Optimization 2: Fused Linear Cross-Entropy
I asked Claude to research how other projects handle cross-entropy at scale. It dug through Liger-Kernel, Unsloth, and tinygrad, then synthesized the key insight: don’t materialize the full logits tensor.
For a 130M parameter model:
- Full logits:
batch × seq × vocab= 8 × 1024 × 50304 × 4 bytes = 1.6 GB - Fused approach: process in 1024-token chunks = ~200 MB peak
The implementation uses a Triton kernel for cross-entropy on each chunk:
for start in range(0, N, chunk_size):
chunk_hidden = hidden[start:end]
chunk_logits = chunk_hidden @ weight.T + bias
chunk_losses = triton_cross_entropy(chunk_logits, chunk_targets)
total_loss += chunk_losses.sum()
The 64x memory reduction allows training larger models on the same GPU.
Optimization 3: Triton Kernels
Writing Triton kernels from scratch is tedious. Claude helped here too - I’d describe what I wanted (“fused weight update with momentum and decay”) and it would generate the kernel, explain the memory access patterns, and suggest block sizes.
Custom Triton kernels for hot paths:
- Fused weight update: Combines momentum, learning rate, and weight decay in one kernel
- Cross-entropy forward: Numerically stable log-softmax + NLL
- LayerNorm: Fused mean/variance computation
- Linear + SiLU: Fused matmul with activation
The Triton kernels avoid memory round-trips that kill performance on GPU. When one kernel had a bug (wrong reduction dimension), Claude could trace through the indexing math and spot the issue faster than I could.
Optimization 4: FlexAttention
PyTorch’s flex_attention with prefix-LM masking. Memory context and persistent memory tokens can attend to each other bidirectionally, while input tokens attend causally. This matches the MAC (Memory as Context) architecture from the paper.
Results
On Kaggle T4x2 (31M model):
| Metric | Value |
|---|---|
| Parameters | 31M |
| Context length | 1024 |
| Segment length | 128 |
| Batch size | 8 |
| VRAM usage | ~12GB per GPU |
| Training throughput | ~8k tokens/sec |
The T4 setup was good for validation and debugging. I could iterate quickly on the algorithm implementation without waiting for expensive GPU time.
On L4 (130M model):
| Metric | Value |
|---|---|
| Parameters | 130M |
| Context length | 1024 |
| Segment length | 128 |
| Memory MLP size | 768 → 512 → 768 |
| Batch size | 8 |
| VRAM usage | ~18GB |
| Training throughput | ~12k tokens/sec |
The memory system shows the expected behavior:
- Surprise decreases over time as the model learns what to expect
- Memory updates are larger for rare tokens
- Long-range dependencies improve compared to baseline GPT
Lessons Learned
-
Read the paper twice: The first pass gives intuition, the second reveals implementation details hiding in subscripts and footnotes.
-
Test at the algorithm level: Don’t just test “does it run” - test “does momentum accumulate correctly across segments”. These tests caught real bugs.
-
Profile before optimizing: My intuition about bottlenecks was often wrong.
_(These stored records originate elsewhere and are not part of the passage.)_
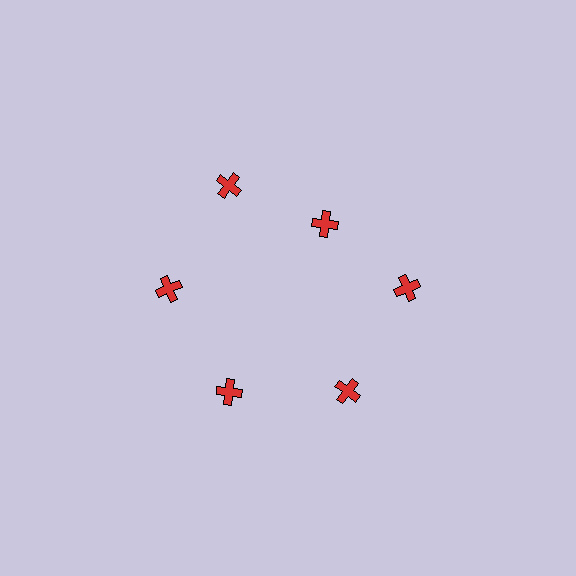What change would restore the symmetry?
The symmetry would be restored by moving it outward, back onto the ring so that all 6 crosses sit at equal angles and equal distance from the center.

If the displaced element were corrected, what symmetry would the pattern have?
It would have 6-fold rotational symmetry — the pattern would map onto itself every 60 degrees.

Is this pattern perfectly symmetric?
No. The 6 red crosses are arranged in a ring, but one element near the 1 o'clock position is pulled inward toward the center, breaking the 6-fold rotational symmetry.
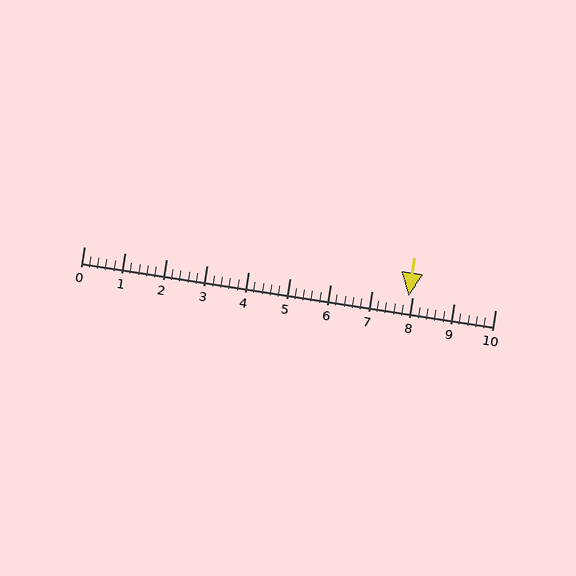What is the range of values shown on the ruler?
The ruler shows values from 0 to 10.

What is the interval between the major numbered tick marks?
The major tick marks are spaced 1 units apart.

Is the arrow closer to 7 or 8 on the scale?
The arrow is closer to 8.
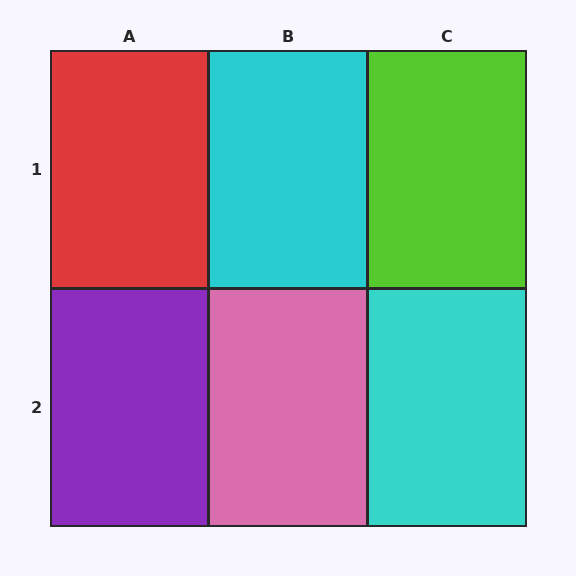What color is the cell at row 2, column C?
Cyan.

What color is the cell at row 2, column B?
Pink.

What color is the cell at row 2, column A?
Purple.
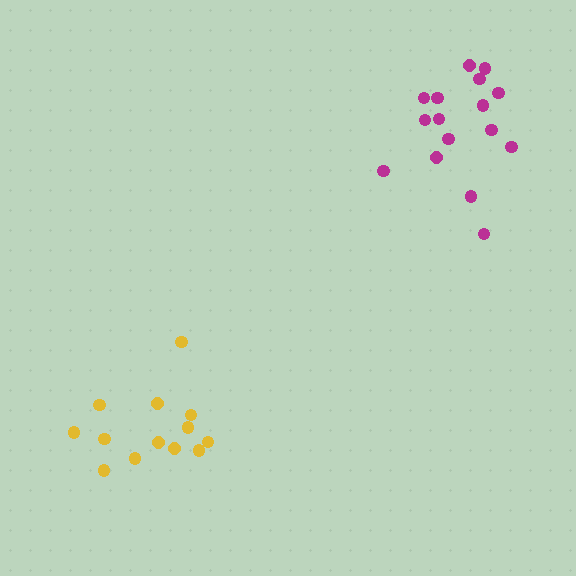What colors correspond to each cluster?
The clusters are colored: magenta, yellow.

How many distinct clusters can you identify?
There are 2 distinct clusters.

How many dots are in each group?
Group 1: 16 dots, Group 2: 13 dots (29 total).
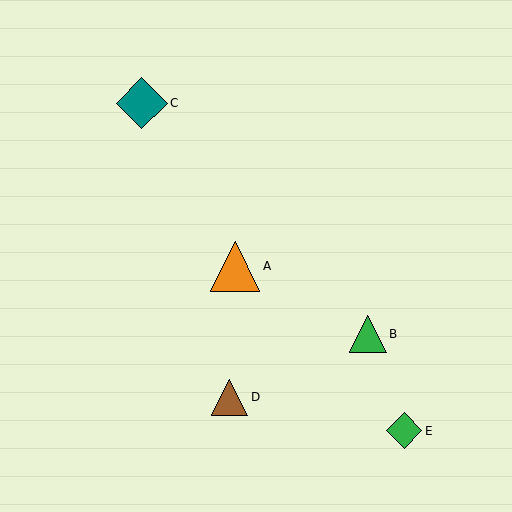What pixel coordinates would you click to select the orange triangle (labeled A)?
Click at (235, 266) to select the orange triangle A.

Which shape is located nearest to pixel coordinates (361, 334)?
The green triangle (labeled B) at (368, 334) is nearest to that location.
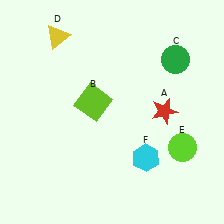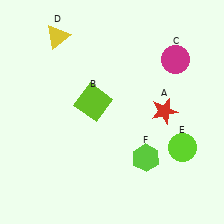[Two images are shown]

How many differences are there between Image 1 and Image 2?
There are 2 differences between the two images.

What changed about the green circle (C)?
In Image 1, C is green. In Image 2, it changed to magenta.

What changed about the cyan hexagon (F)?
In Image 1, F is cyan. In Image 2, it changed to lime.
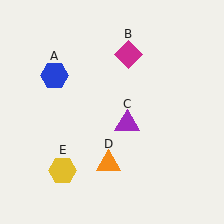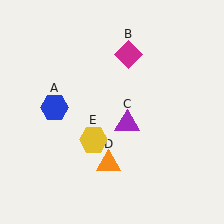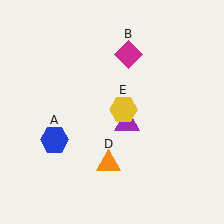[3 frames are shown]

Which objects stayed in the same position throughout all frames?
Magenta diamond (object B) and purple triangle (object C) and orange triangle (object D) remained stationary.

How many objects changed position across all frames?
2 objects changed position: blue hexagon (object A), yellow hexagon (object E).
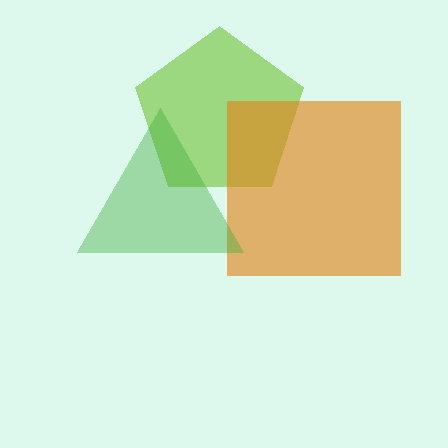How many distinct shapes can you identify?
There are 3 distinct shapes: a lime pentagon, an orange square, a green triangle.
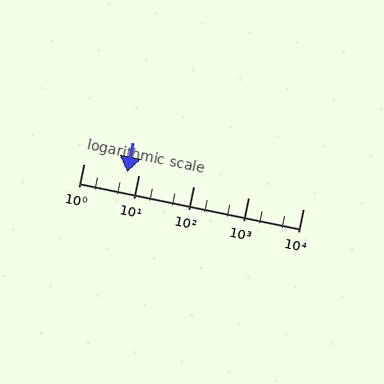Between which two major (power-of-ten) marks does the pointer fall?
The pointer is between 1 and 10.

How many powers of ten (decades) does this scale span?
The scale spans 4 decades, from 1 to 10000.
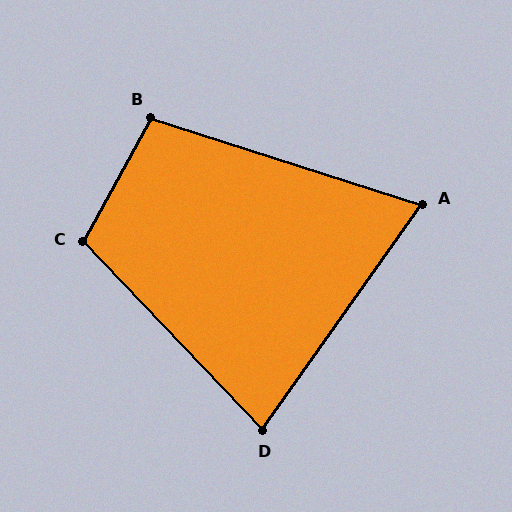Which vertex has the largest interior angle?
C, at approximately 108 degrees.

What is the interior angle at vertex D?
Approximately 79 degrees (acute).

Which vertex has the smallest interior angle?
A, at approximately 72 degrees.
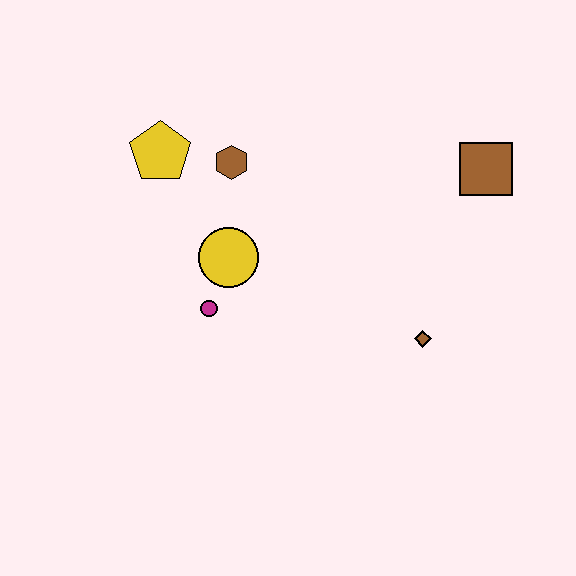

The
torch.catoverhead surprised me - it looked innocent but was 10ms per forward pass. -
Memory vs compute tradeoffs: The fused cross-entropy adds ~10ms of compute overhead but saves 1.4GB of memory. Worth it for larger models, not for small ones.
-
Triton is worth learning: Writing custom kernels for hot paths gives 2-10x speedups. The learning curve is steep but pays off.
-
Start cheap, scale up: Kaggle’s free T4x2 was perfect for algorithm validation. Once the implementation was correct, I moved to L4 for scaling experiments. Don’t pay for expensive GPUs while debugging.
-
AI pair programming works for optimization: Claude Code was genuinely useful for the profiling loop. It can parse profiler output, knows common CUDA/Triton patterns, and can research how other projects solved similar problems. The iteration speed was noticeably faster than solo debugging.
What’s Next
- Scaling experiments: How does memory capacity need to grow with model size?
- Longer sequences: Testing on 32K+ contexts where the memory advantage should be most apparent
- Different architectures: The paper proposes MAC, MAG, and MAL variants - currently only MAC is implemented
Code is at github.com/XiaoConstantine/nanogpt-titans.